La situation économique

La vie économique de la Serbie était même avant l'occupation déjà gravement ébranlée, comme on ne l’avait vu dans aucun autre Etat belligérant..

Que firent donc «les porteurs de culture » dans cette situation ? Ils ajoutèrent à la redoutable charge de la guerre, qui pesait déjà sur la population, la brutalité, le pillage et la corruption d’une politique économique d'occupation.

Ce que les Allemands, pendant leur court séjour de quelques mois, n'ont pas pu « mettre en ordre », les Autrichiens et les Hongrois l'ont accompli entièrement dans le cours de deux ‘années.

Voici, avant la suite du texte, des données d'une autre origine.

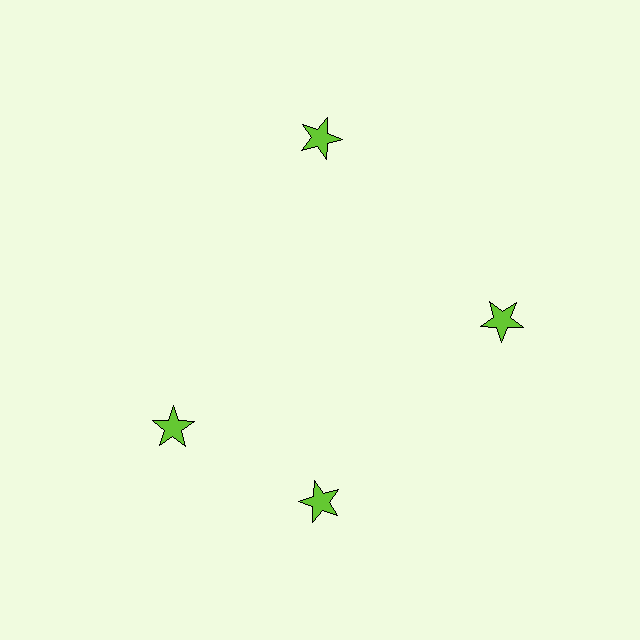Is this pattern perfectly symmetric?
No. The 4 lime stars are arranged in a ring, but one element near the 9 o'clock position is rotated out of alignment along the ring, breaking the 4-fold rotational symmetry.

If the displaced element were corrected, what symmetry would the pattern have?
It would have 4-fold rotational symmetry — the pattern would map onto itself every 90 degrees.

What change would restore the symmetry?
The symmetry would be restored by rotating it back into even spacing with its neighbors so that all 4 stars sit at equal angles and equal distance from the center.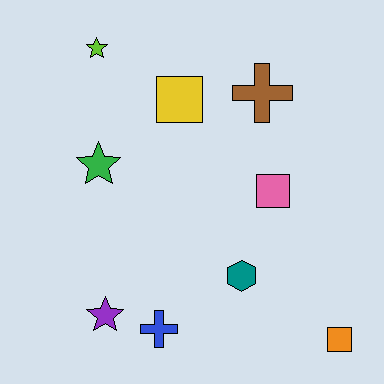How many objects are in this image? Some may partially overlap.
There are 9 objects.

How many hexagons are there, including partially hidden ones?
There is 1 hexagon.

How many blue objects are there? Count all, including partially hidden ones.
There is 1 blue object.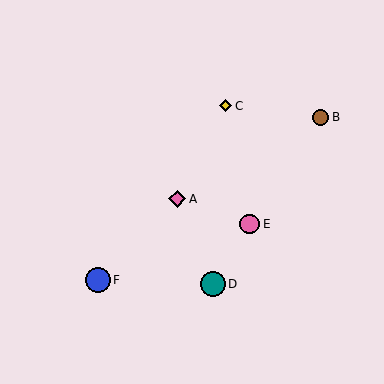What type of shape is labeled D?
Shape D is a teal circle.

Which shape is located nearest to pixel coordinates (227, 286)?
The teal circle (labeled D) at (213, 284) is nearest to that location.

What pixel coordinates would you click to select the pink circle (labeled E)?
Click at (250, 224) to select the pink circle E.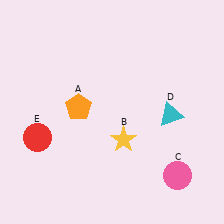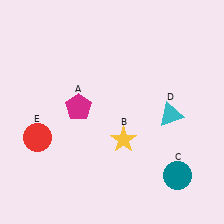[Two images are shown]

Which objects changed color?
A changed from orange to magenta. C changed from pink to teal.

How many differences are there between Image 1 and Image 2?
There are 2 differences between the two images.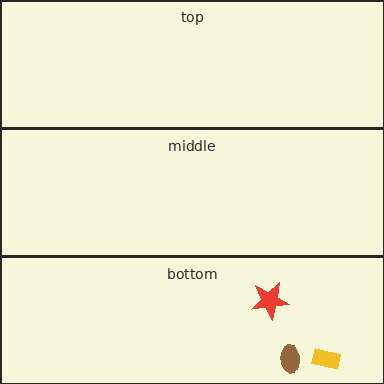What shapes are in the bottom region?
The yellow rectangle, the brown ellipse, the red star.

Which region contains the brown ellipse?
The bottom region.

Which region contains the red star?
The bottom region.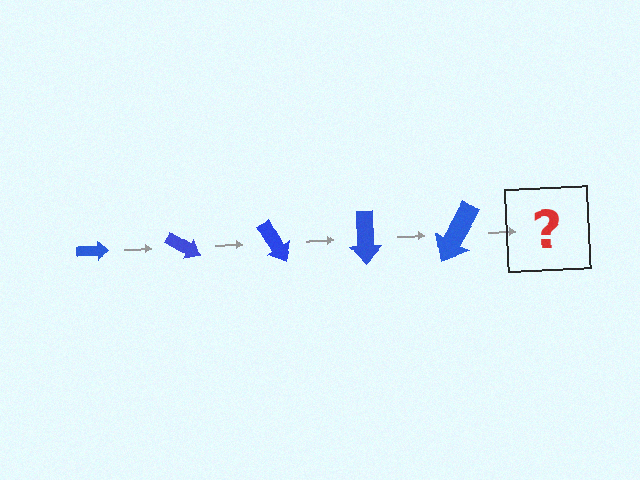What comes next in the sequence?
The next element should be an arrow, larger than the previous one and rotated 150 degrees clockwise from the start.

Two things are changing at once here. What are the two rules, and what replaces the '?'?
The two rules are that the arrow grows larger each step and it rotates 30 degrees clockwise each step. The '?' should be an arrow, larger than the previous one and rotated 150 degrees clockwise from the start.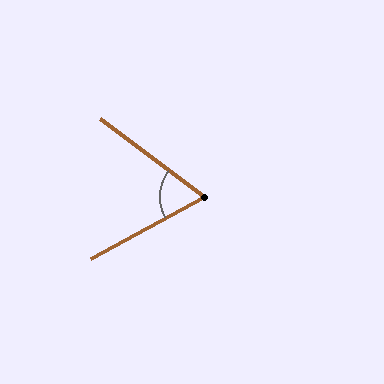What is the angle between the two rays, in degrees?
Approximately 66 degrees.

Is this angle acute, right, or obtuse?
It is acute.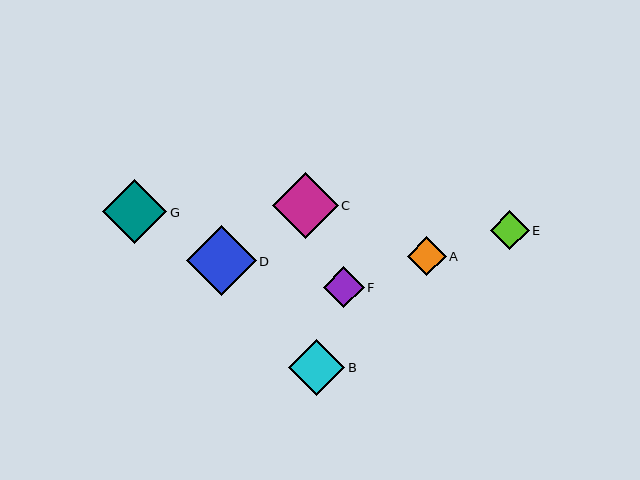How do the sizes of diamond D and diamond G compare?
Diamond D and diamond G are approximately the same size.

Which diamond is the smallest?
Diamond A is the smallest with a size of approximately 39 pixels.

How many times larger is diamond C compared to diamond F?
Diamond C is approximately 1.6 times the size of diamond F.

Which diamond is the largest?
Diamond D is the largest with a size of approximately 70 pixels.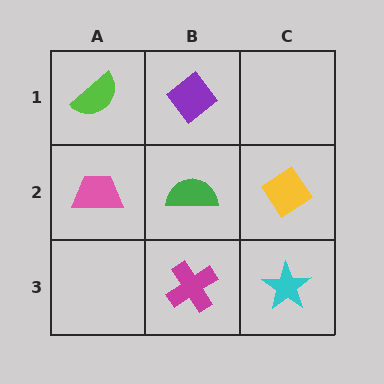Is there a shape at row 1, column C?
No, that cell is empty.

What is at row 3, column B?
A magenta cross.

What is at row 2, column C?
A yellow diamond.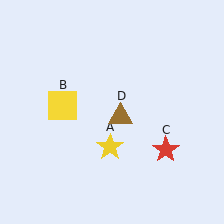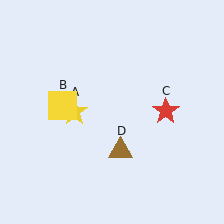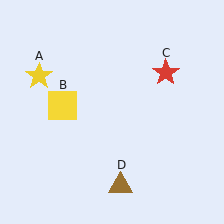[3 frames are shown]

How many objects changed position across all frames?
3 objects changed position: yellow star (object A), red star (object C), brown triangle (object D).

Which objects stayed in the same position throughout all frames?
Yellow square (object B) remained stationary.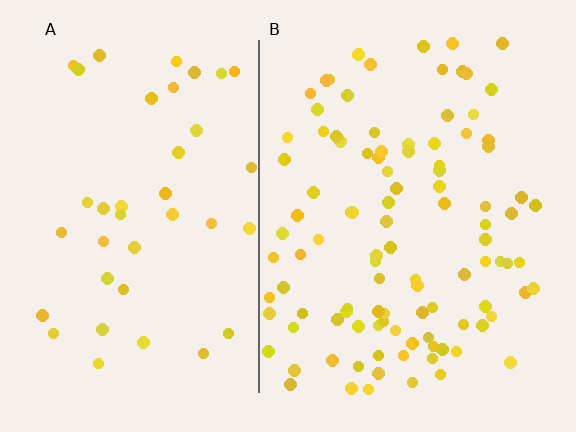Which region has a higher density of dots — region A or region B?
B (the right).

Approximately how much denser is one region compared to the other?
Approximately 2.6× — region B over region A.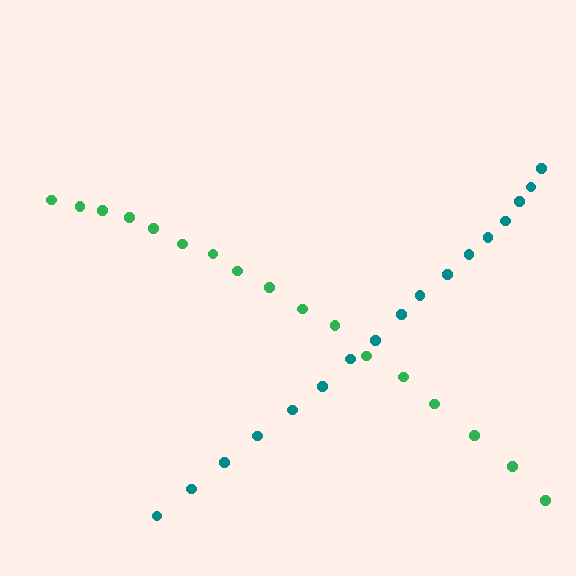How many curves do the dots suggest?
There are 2 distinct paths.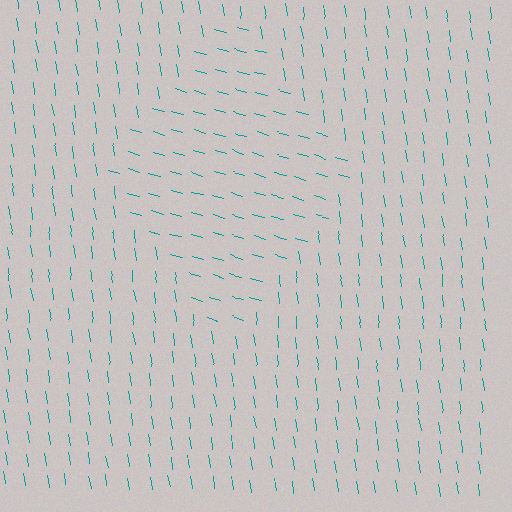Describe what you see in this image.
The image is filled with small teal line segments. A diamond region in the image has lines oriented differently from the surrounding lines, creating a visible texture boundary.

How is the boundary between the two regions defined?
The boundary is defined purely by a change in line orientation (approximately 66 degrees difference). All lines are the same color and thickness.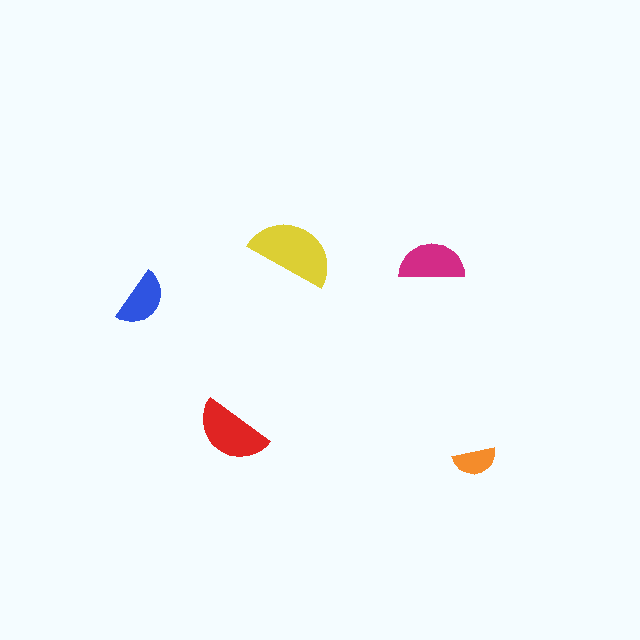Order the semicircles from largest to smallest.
the yellow one, the red one, the magenta one, the blue one, the orange one.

Le premier acte des autorités d'occupation consista à interner en Hongrie et en Autriche, sans aucun motif et sans nécessité militaire ou politique, plus de 150,000 personnes appartenant à la population civile. La Serbie fut ainsi dépouillée des dernières réserves en forces de travail dont elle disposait encore et des familles sans nombre perdirent leur dernière ressource.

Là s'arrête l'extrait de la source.